The purpose of this phase II study was to evaluate the clinical efficacy of mitomycin C and vinblastine in patients with anthracycline-resistant metastatic breast cancer. This single-center, non-randomized trial enrolled 39 patients. Eligible patients must have received at least three chemotherapy regimens with epirubicin or CAF and had treatment failure while on chemotherapy or within 6 months of completing therapy.

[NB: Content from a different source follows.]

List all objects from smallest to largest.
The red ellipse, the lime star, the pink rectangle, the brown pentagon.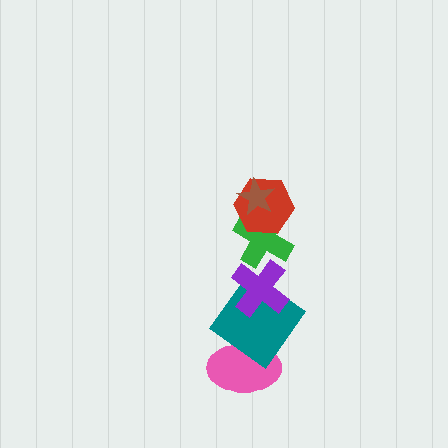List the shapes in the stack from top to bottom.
From top to bottom: the brown star, the red hexagon, the green cross, the purple cross, the teal diamond, the pink ellipse.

Treatment consisted of mitomycin C at a starting dose of 8 mg/m2 on day 1 and vinblastine (8 mg/m2, days 1 and 28). The regimen was repeated every 6 weeks with a 20% dose escalation of both drugs after the first cycle in the absence of grade III hematologic or other toxicity. On an intent-to-treat basis, 38 patients were eligible for assessment; 9 (23.7%, 95% confidence interval 1.92-2.45%) achieved a partial response and 13 (34.2%) had stable disease. The median time to disease progression was 6.21+/-4.26 months (range, 1-15; 95% confidence interval, 4.81-7.61), and the median survival was 10.76+/-7.6 (range, 1-29; 95% confidence interval 8.0-13.1%). Responsive patients had a significantly better survival than those with stable and progressive disease. Treatment was well tolerated. Anemia and neutropenia (grade I-III) developed in 28.9% and 26.3% of the patients, respectively. One patient with grade III granulocytopenia developed fever and infection that required hospitalization. Moderate neurotoxicity, myalgia, constipation, diarrhea and alopecia were observed. No toxic death occurred. Mitomycin C plus vinblastine is an effective and well-tolerated regimen for anthracycline resistant cancer.

摘要

本II期研究旨在评估丝裂霉素C和长春碱对蒽环类耐药转移性乳腺癌患者的临床疗效。这项单中心、非随机试验纳入了39例患者。符合条件的患者必须接受过至少三种表柔比星或CAF化疗方案,且在化疗期间或完成治疗后6个月内治疗失败。治疗方案为第1天丝裂霉素C起始剂量8mg/m²,长春碱(8mg/m²,第1天和第28天)。若在第一个周期后未出现III级血液学或其他毒性反应,两种药物剂量均增加20%,每6周重复一次该方案。基于意向性分析,38例患者符合评估条件;9例(23.7%,95%置信区间1.92 - 2.45%)达到部分缓解,13例(34.2%)病情稳定。疾病进展的中位时间为6.21±4.26个月(范围1 - 15个月;95%置信区间4.81 - 7.61),中位生存期为10.76±7.6个月(范围1 - 29个月;95%置信区间8.0 - 13.1%)。缓解患者的生存期显著优于病情稳定和进展的患者。治疗耐受性良好。分别有28.9%和26.3%的患者出现贫血和中性粒细胞减少(I - III级)。1例III级粒细胞减少患者出现发热和感染,需要住院治疗。观察到中度神经毒性、肌痛、便秘、腹泻和脱发。未发生毒性死亡。丝裂霉素C加长春碱是一种治疗蒽环类耐药癌症有效的且耐受性良好的方案。